Carotenoids are synthesized in nature by plants and many microorganisms. In addition to very few bacterial carotenoids with 30, 45, or 50 carbon atoms, C40-carotenoids represent the majority of the more than 600 known structures. Two groups have been singled out as the most important: the carotenes which are composed of only carbon and hydrogen; and the xanthophylls, which are oxygenated derivatives (Frengova & Beshkova, 2009). In the
later, oxygen can be present as OH groups, or as oxy-groups or in a combination of both (as in astaxanthin). Hydroxy groups at the ionone ring may be glycosylated or carry a glycoside fatty acid ester moiety. Furthermore, carotenoids with aromatic rings or acyclic structures with different polyene chains and typically 1-methoxy groups can also be found. Typical fungal carotenoids possess 4-keto groups, may be monocyclic, or possess 13 conjugated double bonds (Britton et al., 1998).

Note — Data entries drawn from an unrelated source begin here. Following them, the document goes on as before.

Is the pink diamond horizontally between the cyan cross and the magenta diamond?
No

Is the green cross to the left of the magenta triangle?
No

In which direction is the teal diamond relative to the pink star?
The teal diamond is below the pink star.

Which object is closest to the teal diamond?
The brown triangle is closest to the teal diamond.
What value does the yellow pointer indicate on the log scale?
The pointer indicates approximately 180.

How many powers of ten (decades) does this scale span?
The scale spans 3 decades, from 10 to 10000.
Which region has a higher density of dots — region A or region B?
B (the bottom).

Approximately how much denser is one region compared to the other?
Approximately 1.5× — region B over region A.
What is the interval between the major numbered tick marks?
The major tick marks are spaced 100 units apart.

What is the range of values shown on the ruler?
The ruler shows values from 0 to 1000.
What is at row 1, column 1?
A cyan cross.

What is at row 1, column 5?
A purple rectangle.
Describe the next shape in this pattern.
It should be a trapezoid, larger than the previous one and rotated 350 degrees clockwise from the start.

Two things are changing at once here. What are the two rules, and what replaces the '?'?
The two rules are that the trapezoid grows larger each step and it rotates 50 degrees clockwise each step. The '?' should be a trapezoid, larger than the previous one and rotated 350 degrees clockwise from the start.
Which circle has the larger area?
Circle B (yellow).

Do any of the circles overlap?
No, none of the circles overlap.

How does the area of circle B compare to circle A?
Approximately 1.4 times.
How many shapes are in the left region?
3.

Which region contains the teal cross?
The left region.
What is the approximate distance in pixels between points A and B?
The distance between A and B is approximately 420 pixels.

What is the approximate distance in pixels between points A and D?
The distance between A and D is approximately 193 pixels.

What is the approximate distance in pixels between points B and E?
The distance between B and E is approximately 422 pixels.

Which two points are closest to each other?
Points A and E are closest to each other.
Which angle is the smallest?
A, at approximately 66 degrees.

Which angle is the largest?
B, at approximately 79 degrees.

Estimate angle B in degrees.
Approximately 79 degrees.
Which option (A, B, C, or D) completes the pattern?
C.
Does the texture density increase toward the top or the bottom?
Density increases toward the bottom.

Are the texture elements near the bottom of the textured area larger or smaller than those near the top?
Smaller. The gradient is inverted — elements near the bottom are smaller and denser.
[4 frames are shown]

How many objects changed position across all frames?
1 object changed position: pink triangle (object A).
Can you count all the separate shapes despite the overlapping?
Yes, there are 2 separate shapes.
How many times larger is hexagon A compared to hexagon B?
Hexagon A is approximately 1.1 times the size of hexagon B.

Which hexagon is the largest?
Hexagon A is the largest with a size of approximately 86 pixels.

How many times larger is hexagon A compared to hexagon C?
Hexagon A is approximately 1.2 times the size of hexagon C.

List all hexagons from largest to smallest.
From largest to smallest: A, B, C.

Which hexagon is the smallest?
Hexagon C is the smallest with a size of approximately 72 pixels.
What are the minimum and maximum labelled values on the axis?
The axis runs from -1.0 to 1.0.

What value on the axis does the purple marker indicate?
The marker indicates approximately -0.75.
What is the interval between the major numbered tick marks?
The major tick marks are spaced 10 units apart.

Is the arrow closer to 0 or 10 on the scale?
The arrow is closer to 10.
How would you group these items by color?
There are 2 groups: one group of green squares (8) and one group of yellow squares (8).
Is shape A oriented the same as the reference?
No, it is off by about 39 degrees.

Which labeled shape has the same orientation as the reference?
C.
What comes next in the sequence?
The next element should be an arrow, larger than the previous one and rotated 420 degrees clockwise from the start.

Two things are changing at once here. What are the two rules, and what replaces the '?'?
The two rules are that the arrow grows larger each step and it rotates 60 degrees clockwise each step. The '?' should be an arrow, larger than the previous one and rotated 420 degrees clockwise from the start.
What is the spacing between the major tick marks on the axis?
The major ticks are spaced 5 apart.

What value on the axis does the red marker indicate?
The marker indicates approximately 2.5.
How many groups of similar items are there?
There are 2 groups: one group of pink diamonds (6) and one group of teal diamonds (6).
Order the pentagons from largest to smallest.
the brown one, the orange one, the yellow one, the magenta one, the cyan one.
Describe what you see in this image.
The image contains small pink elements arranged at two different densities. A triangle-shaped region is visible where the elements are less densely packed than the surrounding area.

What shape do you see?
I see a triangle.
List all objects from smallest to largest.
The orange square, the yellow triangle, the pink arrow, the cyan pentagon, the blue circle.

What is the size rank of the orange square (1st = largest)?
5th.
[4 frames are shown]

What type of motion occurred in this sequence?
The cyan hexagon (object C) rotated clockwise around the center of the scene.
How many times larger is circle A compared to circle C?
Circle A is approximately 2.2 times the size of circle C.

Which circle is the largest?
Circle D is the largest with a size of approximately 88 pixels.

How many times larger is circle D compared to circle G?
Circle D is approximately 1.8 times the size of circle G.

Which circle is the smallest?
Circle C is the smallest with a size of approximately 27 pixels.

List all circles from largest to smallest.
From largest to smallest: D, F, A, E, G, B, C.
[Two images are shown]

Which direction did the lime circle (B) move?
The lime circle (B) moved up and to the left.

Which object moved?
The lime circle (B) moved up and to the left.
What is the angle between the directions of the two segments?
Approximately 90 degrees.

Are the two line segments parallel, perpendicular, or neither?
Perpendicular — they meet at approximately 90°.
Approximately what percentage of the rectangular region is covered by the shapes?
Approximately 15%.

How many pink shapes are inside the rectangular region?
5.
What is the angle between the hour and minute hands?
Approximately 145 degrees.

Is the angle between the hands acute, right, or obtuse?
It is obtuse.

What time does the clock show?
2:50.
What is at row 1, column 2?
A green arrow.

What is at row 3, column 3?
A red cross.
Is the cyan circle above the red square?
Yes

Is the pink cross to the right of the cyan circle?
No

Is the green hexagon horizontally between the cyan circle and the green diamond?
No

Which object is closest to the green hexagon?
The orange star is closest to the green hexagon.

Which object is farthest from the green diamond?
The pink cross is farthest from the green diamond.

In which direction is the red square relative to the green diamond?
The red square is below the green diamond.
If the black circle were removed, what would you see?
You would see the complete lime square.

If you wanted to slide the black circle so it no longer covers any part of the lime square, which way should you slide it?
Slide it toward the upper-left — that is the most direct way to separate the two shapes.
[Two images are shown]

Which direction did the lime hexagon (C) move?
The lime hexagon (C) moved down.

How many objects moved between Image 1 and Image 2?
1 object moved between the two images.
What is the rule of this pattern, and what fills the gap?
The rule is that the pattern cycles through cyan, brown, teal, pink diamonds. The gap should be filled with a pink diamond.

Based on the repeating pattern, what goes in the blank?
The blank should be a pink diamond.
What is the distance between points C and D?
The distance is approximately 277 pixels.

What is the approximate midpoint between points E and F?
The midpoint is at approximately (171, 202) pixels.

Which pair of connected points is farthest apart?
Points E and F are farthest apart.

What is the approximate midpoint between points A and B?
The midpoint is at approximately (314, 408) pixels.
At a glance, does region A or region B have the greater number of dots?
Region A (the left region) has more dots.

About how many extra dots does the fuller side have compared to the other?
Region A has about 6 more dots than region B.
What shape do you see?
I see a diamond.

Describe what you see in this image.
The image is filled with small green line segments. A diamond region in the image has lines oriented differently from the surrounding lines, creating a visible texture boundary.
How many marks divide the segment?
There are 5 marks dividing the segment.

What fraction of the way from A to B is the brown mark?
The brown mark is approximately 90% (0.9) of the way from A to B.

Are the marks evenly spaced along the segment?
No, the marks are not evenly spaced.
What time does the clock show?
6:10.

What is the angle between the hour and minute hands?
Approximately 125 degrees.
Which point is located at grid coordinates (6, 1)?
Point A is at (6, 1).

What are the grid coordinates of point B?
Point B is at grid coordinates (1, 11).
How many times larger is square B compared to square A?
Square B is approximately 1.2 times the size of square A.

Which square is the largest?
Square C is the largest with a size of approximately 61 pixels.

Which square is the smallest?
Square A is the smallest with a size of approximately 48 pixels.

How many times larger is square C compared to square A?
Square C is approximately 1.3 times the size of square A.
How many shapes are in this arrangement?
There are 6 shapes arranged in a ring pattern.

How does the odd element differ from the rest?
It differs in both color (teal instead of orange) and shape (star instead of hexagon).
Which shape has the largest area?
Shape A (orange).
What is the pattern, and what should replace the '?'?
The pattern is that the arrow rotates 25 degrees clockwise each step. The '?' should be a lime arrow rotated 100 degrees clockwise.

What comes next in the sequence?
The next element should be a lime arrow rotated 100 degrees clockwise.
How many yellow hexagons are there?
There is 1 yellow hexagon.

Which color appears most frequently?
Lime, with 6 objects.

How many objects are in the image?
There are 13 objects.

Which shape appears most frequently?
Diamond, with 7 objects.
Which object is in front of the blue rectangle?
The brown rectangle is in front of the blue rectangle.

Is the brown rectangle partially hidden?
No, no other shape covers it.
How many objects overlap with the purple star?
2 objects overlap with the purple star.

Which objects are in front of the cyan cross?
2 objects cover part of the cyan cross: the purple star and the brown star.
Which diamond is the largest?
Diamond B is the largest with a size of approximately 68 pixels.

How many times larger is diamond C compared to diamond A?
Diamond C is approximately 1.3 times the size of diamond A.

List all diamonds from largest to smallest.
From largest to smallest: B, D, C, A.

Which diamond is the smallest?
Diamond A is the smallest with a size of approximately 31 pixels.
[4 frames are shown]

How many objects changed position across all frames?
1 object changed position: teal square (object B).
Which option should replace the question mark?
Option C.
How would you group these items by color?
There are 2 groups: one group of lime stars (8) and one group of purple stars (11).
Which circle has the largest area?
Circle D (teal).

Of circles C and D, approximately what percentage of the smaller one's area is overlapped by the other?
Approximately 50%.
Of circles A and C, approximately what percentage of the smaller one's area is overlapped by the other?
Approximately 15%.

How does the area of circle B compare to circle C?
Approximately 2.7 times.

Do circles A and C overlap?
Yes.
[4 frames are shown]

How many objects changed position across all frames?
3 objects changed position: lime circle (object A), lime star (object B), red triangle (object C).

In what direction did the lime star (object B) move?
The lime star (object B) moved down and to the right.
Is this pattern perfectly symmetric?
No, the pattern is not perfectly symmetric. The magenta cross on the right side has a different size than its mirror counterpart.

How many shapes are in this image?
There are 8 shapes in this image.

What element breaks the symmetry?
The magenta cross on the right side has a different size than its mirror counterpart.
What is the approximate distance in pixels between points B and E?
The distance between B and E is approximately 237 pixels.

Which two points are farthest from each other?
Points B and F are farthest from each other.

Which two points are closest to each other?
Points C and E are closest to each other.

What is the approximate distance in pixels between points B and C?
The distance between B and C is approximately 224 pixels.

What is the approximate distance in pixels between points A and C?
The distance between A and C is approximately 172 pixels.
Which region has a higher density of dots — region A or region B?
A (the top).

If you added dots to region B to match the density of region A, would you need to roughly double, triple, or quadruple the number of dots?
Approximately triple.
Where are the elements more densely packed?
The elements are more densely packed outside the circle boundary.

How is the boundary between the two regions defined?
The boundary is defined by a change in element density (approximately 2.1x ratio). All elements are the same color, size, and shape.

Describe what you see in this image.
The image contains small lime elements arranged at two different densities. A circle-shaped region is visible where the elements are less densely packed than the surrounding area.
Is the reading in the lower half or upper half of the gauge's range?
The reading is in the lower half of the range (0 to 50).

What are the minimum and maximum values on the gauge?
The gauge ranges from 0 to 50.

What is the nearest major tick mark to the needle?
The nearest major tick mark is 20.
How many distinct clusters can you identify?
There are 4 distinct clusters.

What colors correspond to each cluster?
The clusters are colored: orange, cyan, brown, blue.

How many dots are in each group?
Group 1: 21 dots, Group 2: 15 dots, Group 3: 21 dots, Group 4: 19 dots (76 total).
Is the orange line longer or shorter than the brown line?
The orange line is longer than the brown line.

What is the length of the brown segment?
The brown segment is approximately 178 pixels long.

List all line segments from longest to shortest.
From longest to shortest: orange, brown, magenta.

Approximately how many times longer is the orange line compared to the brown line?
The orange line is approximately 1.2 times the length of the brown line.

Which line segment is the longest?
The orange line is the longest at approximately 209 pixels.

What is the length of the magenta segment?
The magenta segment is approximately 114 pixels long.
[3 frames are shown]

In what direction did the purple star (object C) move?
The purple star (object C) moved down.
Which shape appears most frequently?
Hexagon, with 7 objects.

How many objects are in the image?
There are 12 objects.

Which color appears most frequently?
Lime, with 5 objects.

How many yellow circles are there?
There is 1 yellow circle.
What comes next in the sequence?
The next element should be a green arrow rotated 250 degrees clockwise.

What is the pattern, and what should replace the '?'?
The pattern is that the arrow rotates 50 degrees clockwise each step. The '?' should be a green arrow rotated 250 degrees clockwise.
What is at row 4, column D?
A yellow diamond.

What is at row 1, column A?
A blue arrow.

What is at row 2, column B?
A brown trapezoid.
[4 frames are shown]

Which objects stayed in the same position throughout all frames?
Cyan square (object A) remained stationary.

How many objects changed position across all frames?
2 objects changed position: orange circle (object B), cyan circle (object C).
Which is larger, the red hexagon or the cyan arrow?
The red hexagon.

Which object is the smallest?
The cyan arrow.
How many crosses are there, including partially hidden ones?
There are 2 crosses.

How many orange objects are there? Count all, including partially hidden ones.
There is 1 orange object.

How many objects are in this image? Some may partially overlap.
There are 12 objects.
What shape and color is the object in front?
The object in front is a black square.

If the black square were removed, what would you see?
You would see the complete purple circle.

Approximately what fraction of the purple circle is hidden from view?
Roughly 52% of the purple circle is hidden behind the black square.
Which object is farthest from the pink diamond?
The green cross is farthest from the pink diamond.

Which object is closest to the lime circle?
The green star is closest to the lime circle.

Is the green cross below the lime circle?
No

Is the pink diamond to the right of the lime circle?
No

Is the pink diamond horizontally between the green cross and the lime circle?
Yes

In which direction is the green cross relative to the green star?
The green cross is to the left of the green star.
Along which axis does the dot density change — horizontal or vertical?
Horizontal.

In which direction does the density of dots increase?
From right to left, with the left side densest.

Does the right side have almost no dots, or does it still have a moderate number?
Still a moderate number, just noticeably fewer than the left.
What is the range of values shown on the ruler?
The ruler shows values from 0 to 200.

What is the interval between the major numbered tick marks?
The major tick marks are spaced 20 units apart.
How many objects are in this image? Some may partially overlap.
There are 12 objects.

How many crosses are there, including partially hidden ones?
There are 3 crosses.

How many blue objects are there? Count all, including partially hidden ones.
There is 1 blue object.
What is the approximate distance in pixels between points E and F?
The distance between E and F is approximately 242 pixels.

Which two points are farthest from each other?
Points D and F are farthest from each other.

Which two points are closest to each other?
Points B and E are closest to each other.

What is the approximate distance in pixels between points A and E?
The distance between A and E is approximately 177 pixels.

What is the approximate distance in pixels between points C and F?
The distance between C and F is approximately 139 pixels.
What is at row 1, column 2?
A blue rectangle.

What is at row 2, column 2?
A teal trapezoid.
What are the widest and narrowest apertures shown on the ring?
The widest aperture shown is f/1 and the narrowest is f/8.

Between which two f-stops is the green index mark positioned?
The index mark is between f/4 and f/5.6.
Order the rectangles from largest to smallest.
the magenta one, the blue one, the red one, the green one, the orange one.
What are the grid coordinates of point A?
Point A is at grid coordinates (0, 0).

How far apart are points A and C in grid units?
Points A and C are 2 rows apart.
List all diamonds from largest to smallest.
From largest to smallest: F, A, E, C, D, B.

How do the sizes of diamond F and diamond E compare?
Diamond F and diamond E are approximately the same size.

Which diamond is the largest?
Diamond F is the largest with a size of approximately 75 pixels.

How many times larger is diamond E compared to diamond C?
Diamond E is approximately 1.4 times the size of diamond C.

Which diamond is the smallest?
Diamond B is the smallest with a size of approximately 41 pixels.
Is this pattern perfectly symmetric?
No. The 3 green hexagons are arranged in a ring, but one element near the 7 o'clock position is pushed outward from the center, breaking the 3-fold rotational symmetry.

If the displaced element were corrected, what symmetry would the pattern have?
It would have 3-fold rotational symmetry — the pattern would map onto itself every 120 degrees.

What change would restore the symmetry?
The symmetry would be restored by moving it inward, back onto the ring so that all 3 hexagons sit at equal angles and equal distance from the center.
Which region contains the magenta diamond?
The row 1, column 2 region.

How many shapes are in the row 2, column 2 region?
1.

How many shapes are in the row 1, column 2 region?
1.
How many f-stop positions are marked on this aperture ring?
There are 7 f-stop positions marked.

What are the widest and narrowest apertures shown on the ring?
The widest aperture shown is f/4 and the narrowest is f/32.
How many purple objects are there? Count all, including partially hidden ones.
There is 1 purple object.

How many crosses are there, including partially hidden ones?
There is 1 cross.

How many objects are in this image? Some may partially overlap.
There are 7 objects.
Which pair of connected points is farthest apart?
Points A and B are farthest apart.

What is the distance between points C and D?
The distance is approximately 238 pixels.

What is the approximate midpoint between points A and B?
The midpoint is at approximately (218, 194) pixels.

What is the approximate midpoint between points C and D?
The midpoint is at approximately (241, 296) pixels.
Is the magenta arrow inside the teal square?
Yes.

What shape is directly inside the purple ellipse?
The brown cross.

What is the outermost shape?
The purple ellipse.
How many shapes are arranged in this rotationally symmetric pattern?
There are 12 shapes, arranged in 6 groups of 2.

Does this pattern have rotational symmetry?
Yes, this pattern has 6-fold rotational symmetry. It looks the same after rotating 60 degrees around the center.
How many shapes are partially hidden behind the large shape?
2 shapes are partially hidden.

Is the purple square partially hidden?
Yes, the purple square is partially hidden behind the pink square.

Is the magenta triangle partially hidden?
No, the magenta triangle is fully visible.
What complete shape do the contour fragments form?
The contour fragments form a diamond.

All carotenoids are derived from the isoprenoid or terpenoid pathway. Carotenoids biosynthesis pathway commonly involves three steps: (i) formation of isopentenyl pyrophosphate (IPP), (ii) formation of phytoene and (iii) cyclization and other reactions of lycopene (Armstrong & Hearst, 1996). Before polyprenyl formation begins, one molecule of IPP must be isomerized to DMAPP. Condensation of one molecule of dimethylallyl diphosphate (DMADP) and three molecules of isopentenyl diphosphate (IDP) produces the diterpene geranylgeranyl diphosphate (GGDP) that forms one half of all C40 carotenoids. The head to head condensation of two GGDP molecules results in the first colorless
carotenoid, phytoene. As Figure 9 shows, phytoene synthesis is the first committed step in C40-carotenoid biosynthesis (Britton et al., 1998; Sandmann, 2001). Subsequent desaturation reactions lengthen the conjugated double bond system to produce neurosporene or lycopene (Schmidt-Dannert, 2000).

Following desaturation, carotenoid biosynthesis branches into routes for acyclic and cyclic carotenoids. In phototrophic bacteria acyclic xanthophylls spheroidene or spheroidenone and spirilloxanthin, respectively are formed (Figure 9). Synthesis of cyclic carotenoids involves cyclization of one or both end groups of lycopene or neurosporene. Typically, P — rings are introduced, but formation of є-rings is common in higher plants and carotenoids with у-rings are found, for example, in certain fungi. Most cyclic carotenoids contain at least one oxygen function at one of the ring carbon atoms. Cyclic carotenoids with keto-groups at C4(C4′) and/or hydroxy groups at C3(C3′) (e. g. zeaxanthin, astaxanthin, echinenone and lutein) are widespread in microorganisms and plants (Schmidt-Dannert, 2000).